3. Serendipity & Synchronicity
Serendipity encompasses those happy accidents that produce favorable outcomes, like when you find $20 in your jeans pocket. Synchronicity is a close cousin, and refers to coincidences that seem to be related: You’re talking about a friend, and they call you at that exact moment. These are not just things that happen to you; I’ve observed that these are events that can be invited into your life through practice.
For a long while, I tried to explain away these forces as meaningless coincidences, but life continues to show me that there is an order to the universe that can’t be explained rationally.
How to Develop Serendipity & Synchronicity
- Follow your signs: Last month, a dragonfly crash-landed on the patio beside me. At that exact moment, I was writing about Gabrielle Bernstein, who in her book, The Universe Has Your Back, uses the dragonfly as a sign that helped her make a decision. Old me would have laughed this off, but in that moment, I honored the sign and immediately put on her audiobook. In the first chapter, I found a key piece of information that I needed to solve a problem I was working on. Was this the universe speaking? Was it my powerful subconscious remembering where to find a solution? Or was it a completely random coincidence? I’ve decided that the answer is unimportant. Signs deliver messages, even if I don’t fully understand how or why.

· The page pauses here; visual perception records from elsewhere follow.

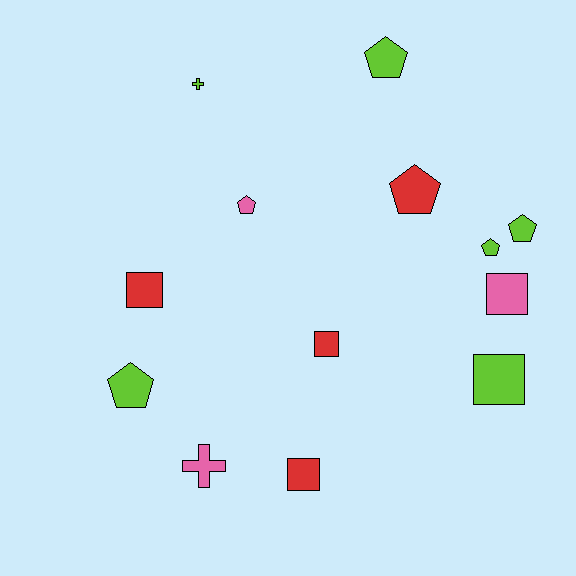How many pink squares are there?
There is 1 pink square.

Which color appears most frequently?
Lime, with 6 objects.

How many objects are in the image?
There are 13 objects.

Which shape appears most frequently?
Pentagon, with 6 objects.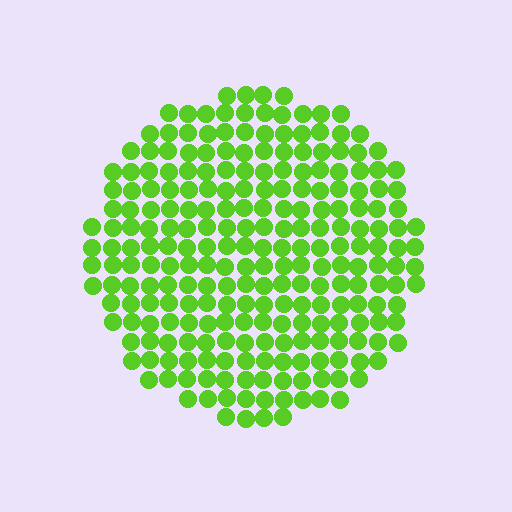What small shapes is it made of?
It is made of small circles.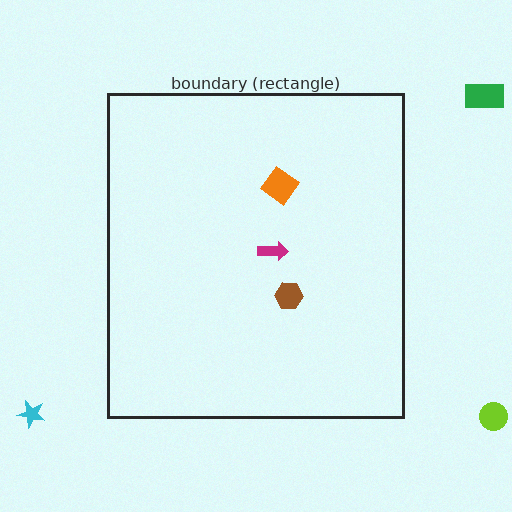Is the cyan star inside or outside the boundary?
Outside.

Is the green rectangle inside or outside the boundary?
Outside.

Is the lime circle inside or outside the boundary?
Outside.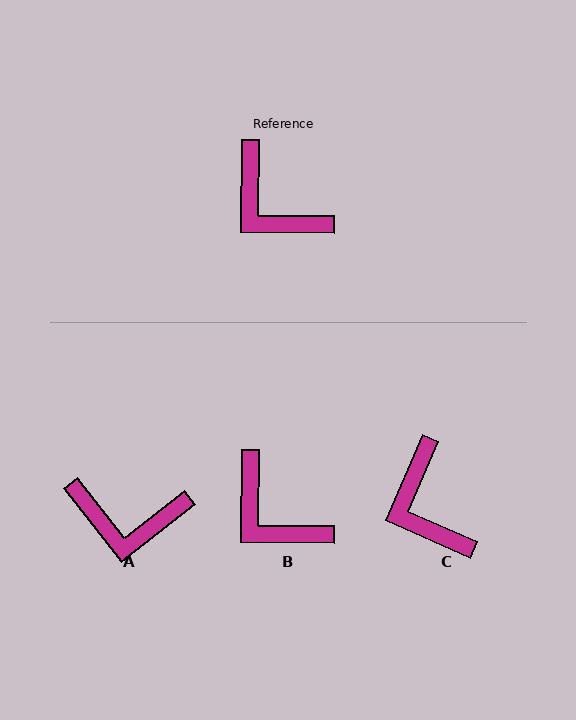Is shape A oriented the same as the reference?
No, it is off by about 39 degrees.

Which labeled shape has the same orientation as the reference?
B.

Serendipity and synchronicity have brought an abundance of good fortune into my life, and I’ve learned that the more I listen to and trust these messengers, the more they show up in my life. Sure, it sounds crazy, but you’ve got nothing to lose by trying it for 30 days.

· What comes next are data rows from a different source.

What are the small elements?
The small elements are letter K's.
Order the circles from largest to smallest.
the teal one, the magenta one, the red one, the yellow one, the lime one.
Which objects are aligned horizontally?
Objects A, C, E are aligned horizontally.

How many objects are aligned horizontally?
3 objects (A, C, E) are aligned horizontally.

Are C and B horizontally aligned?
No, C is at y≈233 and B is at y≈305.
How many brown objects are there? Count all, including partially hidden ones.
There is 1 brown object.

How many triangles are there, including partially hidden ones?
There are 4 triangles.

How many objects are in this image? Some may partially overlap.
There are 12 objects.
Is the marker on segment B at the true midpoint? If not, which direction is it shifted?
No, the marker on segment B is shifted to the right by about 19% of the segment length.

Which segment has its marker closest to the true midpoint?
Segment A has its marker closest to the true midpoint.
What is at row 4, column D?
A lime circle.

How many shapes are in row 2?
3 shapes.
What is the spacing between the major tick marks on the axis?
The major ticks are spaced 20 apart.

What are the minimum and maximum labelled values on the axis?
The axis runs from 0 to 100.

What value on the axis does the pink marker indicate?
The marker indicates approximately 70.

Who’s Mastered Serendipity & Synchronicity?
- Gabrielle Bernstein: She’s written six books that argue that if you simply let go and surrender to the universe’s will, it will send you all the love, joy and abundance you need. All you have to do is listen for the signs.
- Michael Singer: As a ponytailed, Birkenstock-wearing hippie in 1970s Alachua, Florida, all Michael wanted to do was meditate in the woods. In this spiritual quest, he made a radical decision: to let go of personal desires and follow any signs that life sent him. This act of faith created massive serendipity and led him to extreme heights of success. By honoring life’s flow, he creating a thriving spiritual community, launched construction and software companies, and became the CEO of a billion dollar company, WebMD. His best-selling book, The Surrender Experiment, is a powerful endorsement of these twin non-logical arts.
When we put rationality on a pedestal, the results aren’t great: rising global temperatures and mass extinctions to increase the GDP a quarter point; damaging our relationships because we’re right and they’re wrong; working 60 hours a week to “build a better life” and ending our time on this planet realizing we never truly lived.
Logic is one of humanity’s greatest assets, but we function better when we also lean on the non-logical gifts we’ve been given. Have faith, and you’ll see.